Localisation by visual appearance implies a processing scheme which converts camera data to position information without employing a geometric world model. The objective in such an approach is to sidestep the diﬃculties associated with interpreting and more signiﬁcantly building geometric environment models with vision. The model building problem can become particularly diﬃcult when it occurs simultaneously with localisation (SLAM). Such a situation occurs when a robot is required to explore an environment without becoming lost in the process. Two paradigms of visual processing for this problem are examined: view and feature learning.
View learning is investigated in both indoor and outdoor scenarios, showing that simple processing of visual appearance can be used as an external sensor in a robotic SLAM system. A signiﬁcant mapping and localisation experiment can be successfully performed using methods as simple as comparing very low resolution images. Three diﬀerent image representations are considered for both indoor and outdoor environments: low resolution greyscales; edge features; and colour histograms. The consistency and usefulness of these representations have been investigated by examining the rates of accuracy and recognition between two indoor experiments separated by a week. Complex cell edge features are shown to be a sensible choice for indoor environments and colour histograms are shown to provide a good generic descriptor in outdoor situations.
View learning is used in many visual appearance based SLAM methods. View learning is tested in both indoor and outdoor environments, and found to be practicable in the short term in both situations. The indoor experiments examine the sensitivity to changes in the environment during changes between daytime and night-time which indicate that, given appropriate pre-processing, view learning is stable enough to construct long term maps. There is trade-oﬀ between recognition and accuracy as the threshold of recognition is varied. View learning does not need to be an exact aﬀair – views can ambiguously code multiple places and places can respond to multiple views. The important part of the process is the conversion of visual information into a sparse vector that it is consistent with robot position.
The implementation details reveal several points about appearance based SLAM. Without panoramic sensors it is unreasonable to try an construct a map that that is independent of the robot’s heading. Redundancy or ambiguity in the environment (which can be ampliﬁed by the need for spatial generalisation) makes spatial ﬁltering a necessity. The proximity of objects to the robot aﬀects its generalisation capabilities and the robot’s movement behaviour will aﬀect its ability to remain localised.

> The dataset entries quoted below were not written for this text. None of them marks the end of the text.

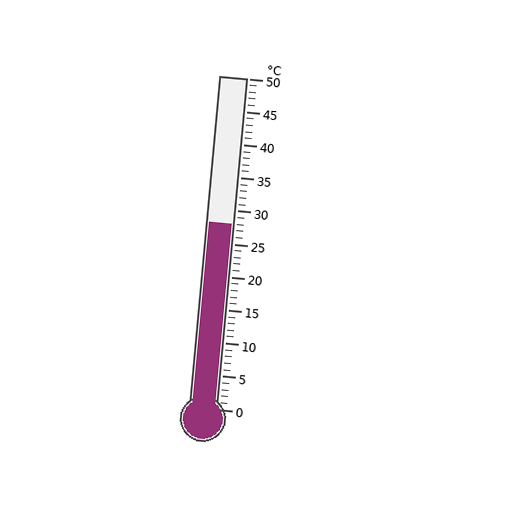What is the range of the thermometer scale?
The thermometer scale ranges from 0°C to 50°C.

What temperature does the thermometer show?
The thermometer shows approximately 28°C.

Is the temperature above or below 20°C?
The temperature is above 20°C.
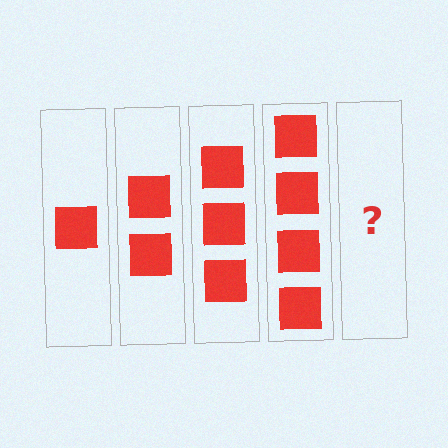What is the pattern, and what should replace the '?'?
The pattern is that each step adds one more square. The '?' should be 5 squares.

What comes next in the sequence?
The next element should be 5 squares.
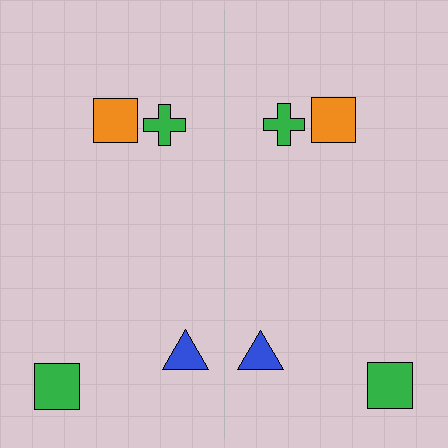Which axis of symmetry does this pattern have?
The pattern has a vertical axis of symmetry running through the center of the image.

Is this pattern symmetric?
Yes, this pattern has bilateral (reflection) symmetry.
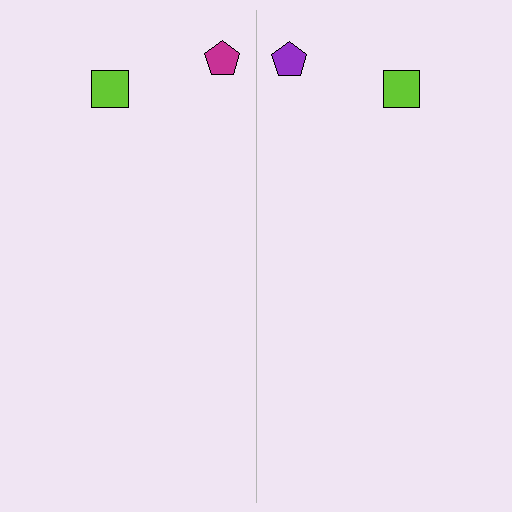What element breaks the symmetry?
The purple pentagon on the right side breaks the symmetry — its mirror counterpart is magenta.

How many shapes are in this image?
There are 4 shapes in this image.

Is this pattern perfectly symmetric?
No, the pattern is not perfectly symmetric. The purple pentagon on the right side breaks the symmetry — its mirror counterpart is magenta.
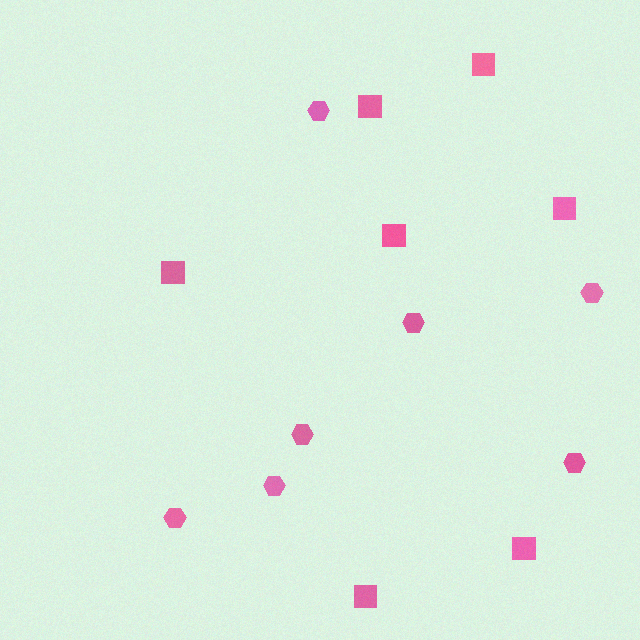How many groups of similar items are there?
There are 2 groups: one group of hexagons (7) and one group of squares (7).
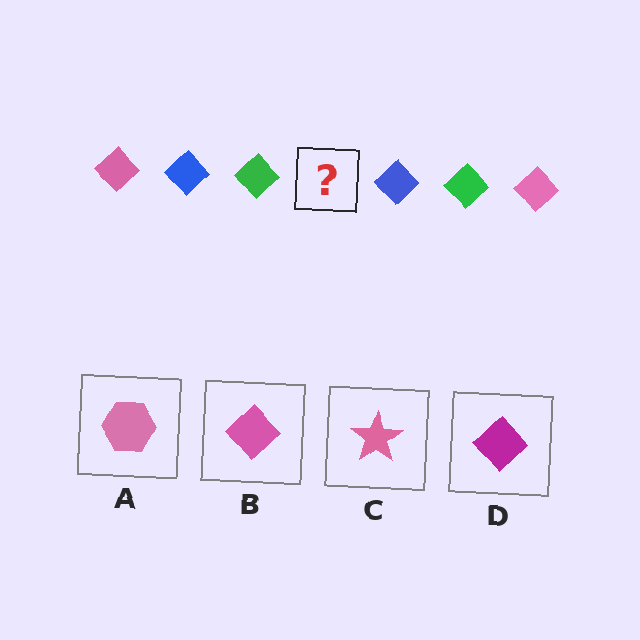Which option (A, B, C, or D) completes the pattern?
B.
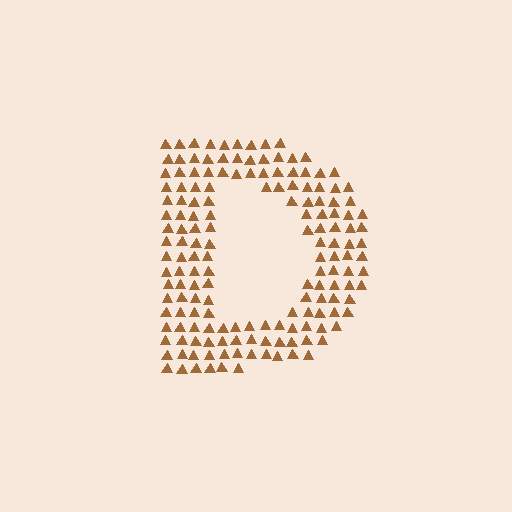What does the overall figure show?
The overall figure shows the letter D.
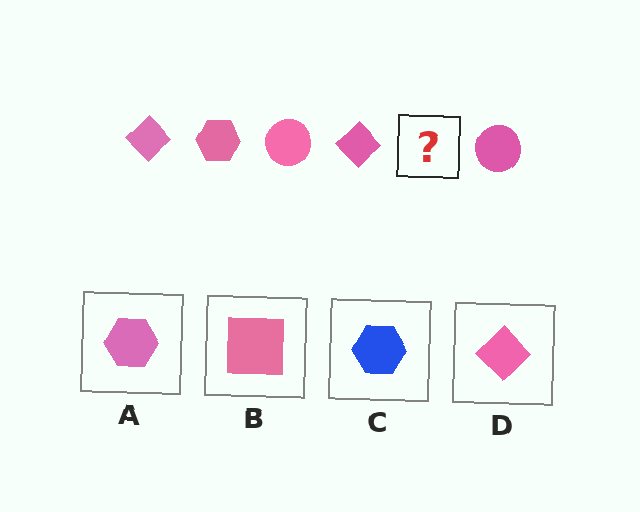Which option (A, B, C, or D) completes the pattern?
A.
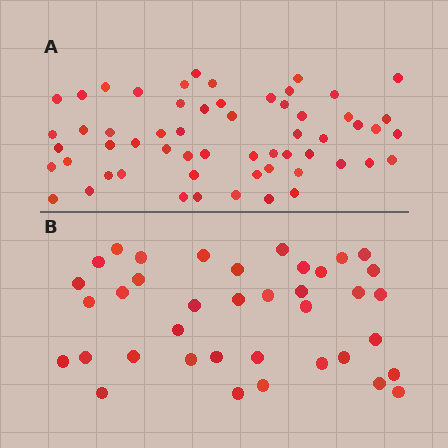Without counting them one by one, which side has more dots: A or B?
Region A (the top region) has more dots.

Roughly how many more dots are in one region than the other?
Region A has approximately 20 more dots than region B.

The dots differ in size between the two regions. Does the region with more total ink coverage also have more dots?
No. Region B has more total ink coverage because its dots are larger, but region A actually contains more individual dots. Total area can be misleading — the number of items is what matters here.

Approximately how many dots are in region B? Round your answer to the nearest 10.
About 40 dots. (The exact count is 38, which rounds to 40.)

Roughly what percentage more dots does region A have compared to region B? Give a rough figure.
About 55% more.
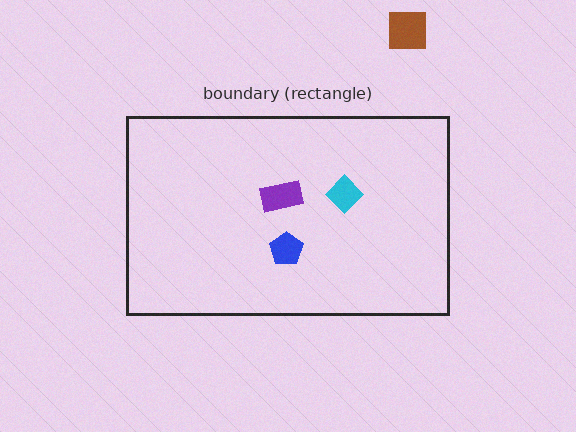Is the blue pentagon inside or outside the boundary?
Inside.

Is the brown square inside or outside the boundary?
Outside.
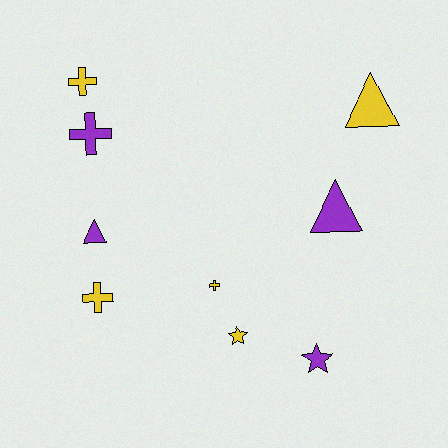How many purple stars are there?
There is 1 purple star.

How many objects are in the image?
There are 9 objects.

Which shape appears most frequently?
Cross, with 4 objects.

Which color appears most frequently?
Yellow, with 5 objects.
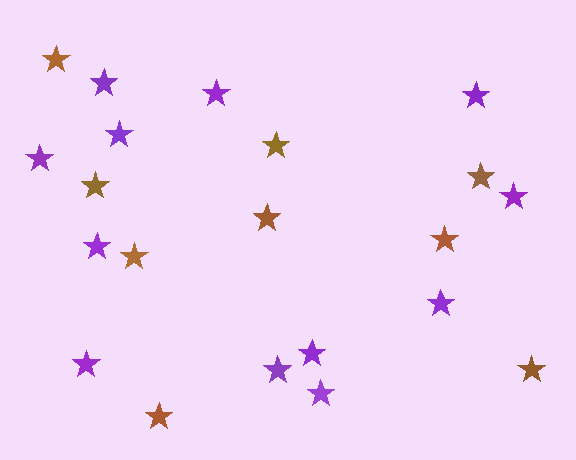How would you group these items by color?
There are 2 groups: one group of purple stars (12) and one group of brown stars (9).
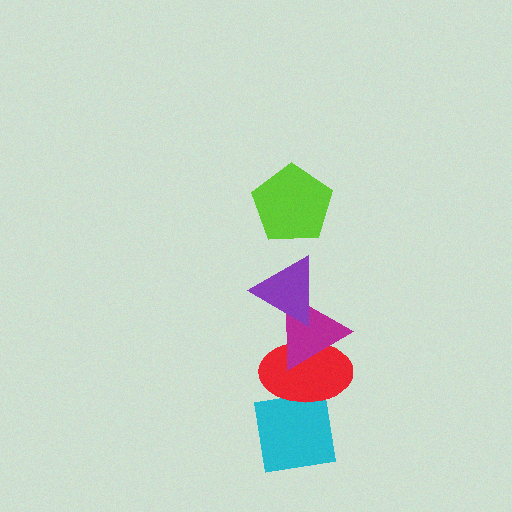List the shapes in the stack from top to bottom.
From top to bottom: the lime pentagon, the purple triangle, the magenta triangle, the red ellipse, the cyan square.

Feature learning provides an alternative to view learning, avoiding the possibility of an expanding view memory. The ideas developed in sparse coding literature appear to provide a principled method for developing relevant image features for a particular type of environment. In particular, sparse coding allows for a ﬁnite feature set that is adapted to the statistics of its environment. Learning the relationship between individual image features and locations in the environment is a more diﬃcult task, as there is more positional ambiguity present in the system. However the ambiguity introduced can be ﬁltered to produce consistent robot positions.
By using rapid learning and recognition of visual appearance, coupled with appropriate methods for spatial generalisation, robot position can be reliably tracked without a geometric model of the environment.